Ah, raté. Tout est moisi. La rambarde et les débris flottants ça tient encore avec les fondations tassées qu'il y a en-dessous, mais le pont supérieur c'est de la frigolite. Je repartis au maximum mon poids, mais plusieurs fois mon pied traverse jusqu'à la cheville.
Je vois un mec déjà sur place, un petit gars qui ne paie pas de mine et qui semble m'attendre. On se salue, je lui demande si c'est bien ici le dawn et il me confirme. L'endroit est bon au moins. Comme il y a de la lumière en bas, on descend, et là ça se complique. Le type avec moi passe sans souci, mais moi je suis trop grand. Je pourrais me courber pour longer les couloirs, mais avec les mouvements restreints je ne pourrai plus doser la pression et je vais finir sous la coque. Je dis au gars de continuer, je vais me débrouiller. La lumière est au bout du couloir. Comme je n'ai pas trop envie de rester accroupi toute la réunion, je me redresse sèchement et craque le plafond. Me voilà les pieds au moins un et le tronc au pont supérieur. Le sol a l'air plus costaud, j'en profite pour m'appuyer dessus et donner un gros coup de poing dans le plancher du pont. Ca cède, j'ai un gros trou donnant un contact visuel avec le prochain mètre de parterre que je dois emprunter. Nouveau coup, nouvelle découverte. Je fais tout le couloir en arrachant le bois pour rejoindre la source lumineuse. Mon boulot fini, down est customisé en navire avec toit ouvrant. Je vire les débris tombés dans la salle là où je compte poser les fesses et je m'assieds.
Deux personnes sont là, le type qui m'a accompagné et qui attends qui attends que je finisse mes travaux d'aménagement pour enlever la poussière sur ses fringues, et un tout petit machin tout ratatiné emmailloté dans une couverture de nourrisson. C'est comme un jawa, mais avec des poils. l'a trouvé la bonne combine en laissant sa capuche ramasser la sciure de bois et la poussière à sa place, mais ça lui donne l'aspect d'une vieille antiquité dont aucun pillard n'aurait voulu. Je mate un peu la bestiole, ça doit pas être mauvais avec des amanites des Césars.
Sans que je tourne une clef dans son dos, v'là qu'il se met à causer.
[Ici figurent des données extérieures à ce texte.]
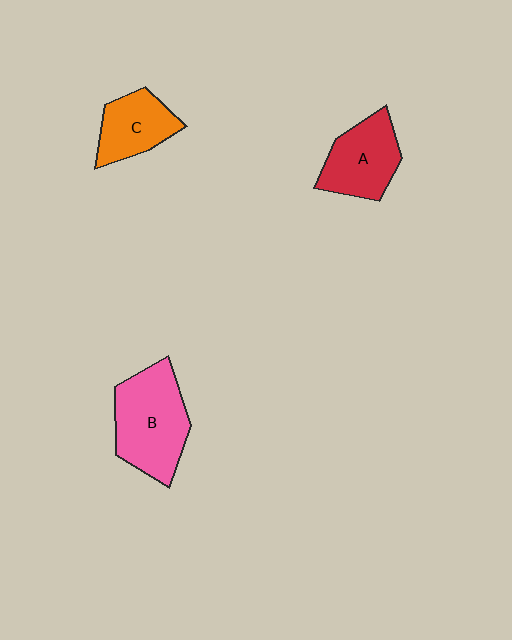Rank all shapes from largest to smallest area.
From largest to smallest: B (pink), A (red), C (orange).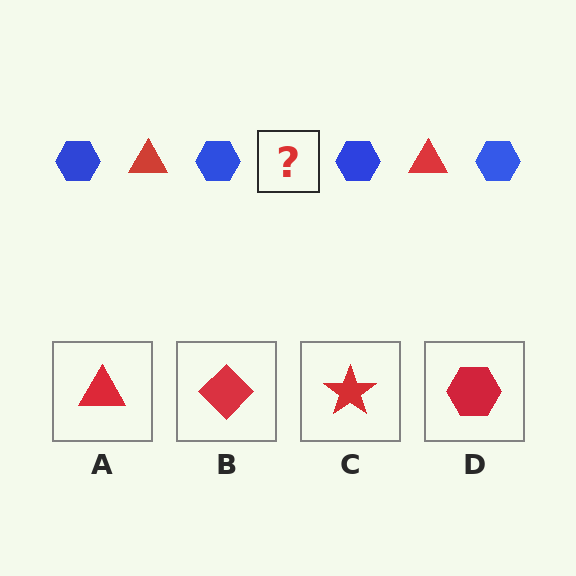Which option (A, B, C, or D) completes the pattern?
A.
Alors c'est ce truc là qui nous a fait venir ici ? Faut le voir pour le croire, le Koala qui succède au Dragon pour militer. Me demande si les koalas aussi ils crachent du feu, je lui demanderai après la réunion. Amusé par l'aspect misérable mais plutôt intime du lieu, je donne aussi quelques mots.
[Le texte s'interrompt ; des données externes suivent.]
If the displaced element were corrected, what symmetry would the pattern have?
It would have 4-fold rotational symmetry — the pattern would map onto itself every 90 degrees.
C'est quoi ici ? Une réunion anonyme ? je dois dire "je m"appelle Raoh et je suis révolutionnaire" puis enchaîner sur la dernière fois que j'ai fusionné un Marine avec un mur ?
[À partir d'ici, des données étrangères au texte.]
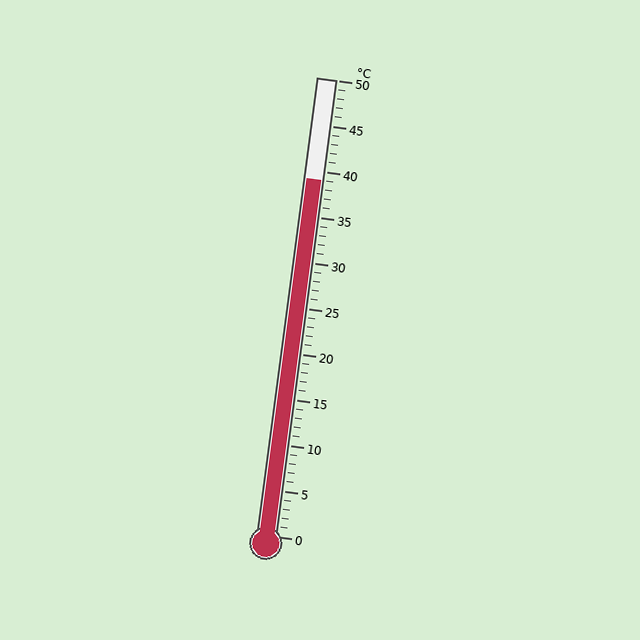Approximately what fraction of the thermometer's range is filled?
The thermometer is filled to approximately 80% of its range.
Pour ceux qui l'ignorent, je m'appelle Minos et je suis pas venu pour un endoctrinement au "la guerre est parfois indispensable à la paix"," un monde qui manque de voix pour s'élever sera toujours réduit au silence" ou "bouh l'autorité, les marines tous des pourris". J'espère que la raison de cette réunion n'est ni moralisatrice, ni pacifiste, parce que j'ai horreur de ce genre d'ambiance.
Si on est bien là pour affronter un ennemi commun de la façon la plus adéquate à nos aptitudes, alors je suis des vôtres. Que je termine à dire très calmement.
Ouais, c'est pas super courtois de rentrer dans le vif du sujet, c'est à la peluche de présider et je vais la laisserai faire, mais vu que j'ignore totalement qui est devant moi et ce qu'ils savent de moi, je préfère préciser mon style avant qu'on pense que je suis venu juste parce que je me sentais seul. Si ce groupe contient bien les figures de proue de la Révolution, non seulement on est très peu, mais en plus il faut un truc mastoc, avec de gros moyens et des actes plutôt que des projets. De toute façon, je préfère passer pour un primaire, leur attitude vis-à-vis de moi me donnera des informations qu'aucun de leurs mots ne peut apporter. Tu peux apprendre beaucoup d'un mec qui te sous-estime.